PUNTO SEGUNDO. — Considera que no podía el Salvador pedirnos cosa que fuese más puesta en razón ni más fácil. Habiendo derramado su sangre para que todos se salvasen, quiso que ninguno pudiese alegar excusa racional para no hacer lo que es necesario para salvarse. Si no tienes espíritu ni salud para hacer rigurosas penitencias; si por ser tan imperfecto no mereces el don de una elevada contemplación, ¿por dónde te podrás excusar de compadecerte de los trabajos del prójimo, y de dar limosna á los pobres? Bien está que tu estado no te permita ir á llevar la luz del Evangelio al país de los ínfleles; pero ¿quién te quita visitar á los pobres del hospital y consolar á los que están en la cárcel?
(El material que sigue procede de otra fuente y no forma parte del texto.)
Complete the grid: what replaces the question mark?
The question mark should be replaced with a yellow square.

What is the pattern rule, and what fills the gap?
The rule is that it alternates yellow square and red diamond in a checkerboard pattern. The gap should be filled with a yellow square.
Si no puedes socorrer á unos ni á otros con tus limosnas, ¿por dónde no podrás alentarlos con tus palabras? No permitáis, Señor, que estas reflexiones tan saludables aumenten en aquel día crítico el motivo de mi arrepentimiento; y si hasta aquí he sido tan desgraciado que no he sabido aprovecharme de ellas, haced, divino Salvador mío, que esta meditación repare mis faltas pasadas.
JACULATORIAS
No consista en palabras, sino en obras, el amor al prójimo; porque obras son amores, y no buenas razones.— I Joan., 3.
¿Cómo puede estar enfermo un hermano mío, sin que yo lo esté también por compasión?—II Cor., 2.
PROPÓSITOS
1. No es menester más motivo para inclinar á todos los fieles al ejercicio de las obras de misericordia, que el mismo objeto de ellas. Cuando visitas á ese enfermo, á ese hombre infeliz, en el hospital ó en la cárcel, no pretende la religión que precisamente le mires á él como objeto de tu visita; quiere te hagas cargo de que visitas al mismo Jesucristo en la persona de ese encarcelado, de ese enfermo; que el mismo Jesucristo es á quien consuelas entre las cadenas y los grillos; el mismo
Jesucristo á quien llevas esa taza de caldo; el mismo Jesucristo á quien das limosna.
2. Resuelve en este mismo día que no se pase semana alguna sin que hagas una visita por lo menos á los pobres del hospital; y cuando vayas á ella, persuádete y dite á ti mismo: voy á visitar al mismo Jesucristo. En algunas partes se llama el hospital la casa de Dios; porque quiere Cristo se entienda que vive allí en la persona de los pobres.